Das Syndikat
Metallbehälter, die aussahen wie etwas zu groß geratene Thermosflaschen, eingespannt in fest verschlossene Halterungen.
Und jetzt?
Die Tür öffnete sich.
Sie drehte sich um: Cortot. Kleiner und schmächtiger, als sie ihn kannte.
»Sie haben Thérèse«, sagte er tonlos, bevor sie fragen konnte.
Sie nickte nur, dann stand er neben ihr. Sie zögerte. Der letzte Schritt ... Es gab keinen Ausweg. Sie mussten das hier tun, um Linh und Thérèse zu retten. Darum ging es. Um sonst nichts.
Sie drückten ihre Daumen auf die Scannerscheibe.
Noch nie im Leben hatte sie so sehr gehofft, dass die Technik versagte, dass der Strom ausfiel, dass ... dass irgendetwas passieren würde ... und dass die Männer einsehen würden, dass ihr Plan nicht funktionierte und sie Linh freiließen – doch die Diode leuchtete auf, die Glasscheibe hob sich und die Halterungen öffneten sich.
»Nein«, sagte sie leise und hielt ihn zurück.
»Was?«
Sie wies mit dem Kinn auf die leeren Behälter weiter rechts.
Er zögerte.
»Los, kommen Sie schon, das merken die doch nicht.« Auf einmal fühlte sie sich wieder stärker. Warum war ihr diese Möglichkeit nicht schon früher eingefallen. Sie machte einen Schritt nach rechts.
»Wir beobachten Sie«, kam es über die Lautsprecher. »Sie sollen die ersten vier Behälter nehmen.«
Sie sah zu Cortot, der zuckte mit den Schultern.
»Sie haben die Überwachungskameras unter ihrer Kontrolle«, sagte er leise.
Als ob sie das nicht auch kapiert hätte. Ohnmacht zu spüren erfüllte sie mit Wut. Sie fühlte sich gedemütigt, und sie wäre zu jeder Gewalttat bereit gegen diese Leute, das wusste sie. Keine Sekunde würde sie zögern, sie zu töten, wenn sich die Gelegenheit bot. Aber es gab keine Gelegenheit. Sie stand hier in diesem Labor mit ihrem Kollegen Cortot, und das Einzige, was ihr zu tun blieb, war, diese Behälter mit den todbringenden Bakterien aus den Halterungen zu nehmen und nach draußen zu bringen.

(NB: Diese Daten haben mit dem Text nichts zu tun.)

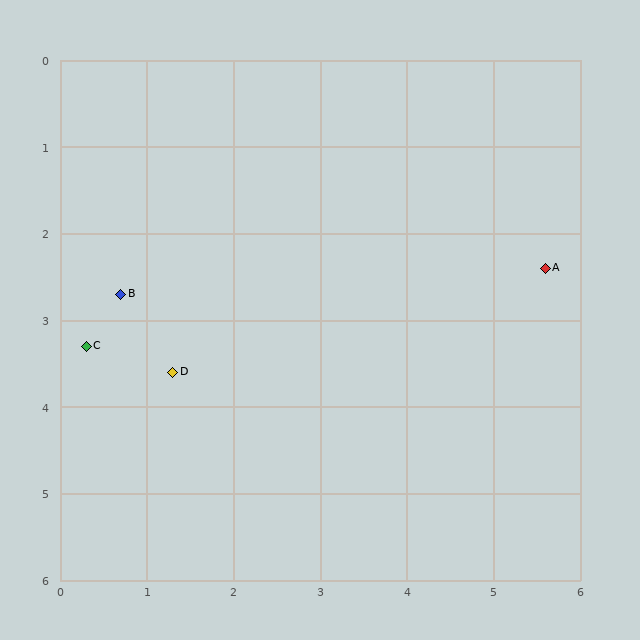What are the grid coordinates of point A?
Point A is at approximately (5.6, 2.4).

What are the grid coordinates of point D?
Point D is at approximately (1.3, 3.6).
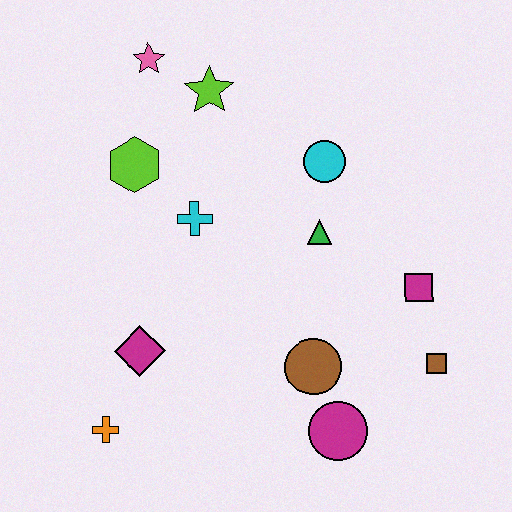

»Was haben diese Leute vor? Und wer sind die?«, fragte sie leise. »Und warum kommt kein Sicherheitspersonal, wo sind die alle?«
»Vielleicht sind wir nicht die Einzigen, die sie unter Druck gesetzt haben.«
Jeder trug zwei Behälter.
»Was haben die vor? Wer steckt dahinter, Cortot?«, raunte sie ihm noch zu, da erlosch das grüne Lämpchen, und die Sicherung wurde wieder aktiviert. »Wieso sind hier keine Sicherheitsleute? Das ist doch unmöglich!«
»Bitte, Peyroux, ich weiß es nicht, bitte, wir wollen das hinter uns bringen ...« Seine Stimme zitterte, er war leichenblass.
Sie musste sich zusammennehmen, um nicht vor Wut und Machtlosigkeit zu heulen.
»Soll ich fahren?«, fragte er, als ihr beim Öffnen der Autotür der Schlüssel auf den Boden fiel. Normalerweise hätte sie entschieden abgelehnt, jetzt nickte sie nur. Er hob den Schlüssel auf. Zitternd setzte sie sich auf den Beifahrersitz. Cortot fuhr los. Das war alles nicht wahr.
Die Schranke öffnete sich automatisch. Die Wachleute nickten ihnen zu.
»Wieso haben die uns nicht verkabelt?«, fragte sie und tastete über ihren Körper.
»Wozu? Denen ist doch egal, was wir reden. Wahrscheinlich haben sie einen Sender am Wagen angebracht.«
Die Scheinwerfer eines dunklen Kleinwagens blinkten auf. Cortot setzte sich hinter ihn.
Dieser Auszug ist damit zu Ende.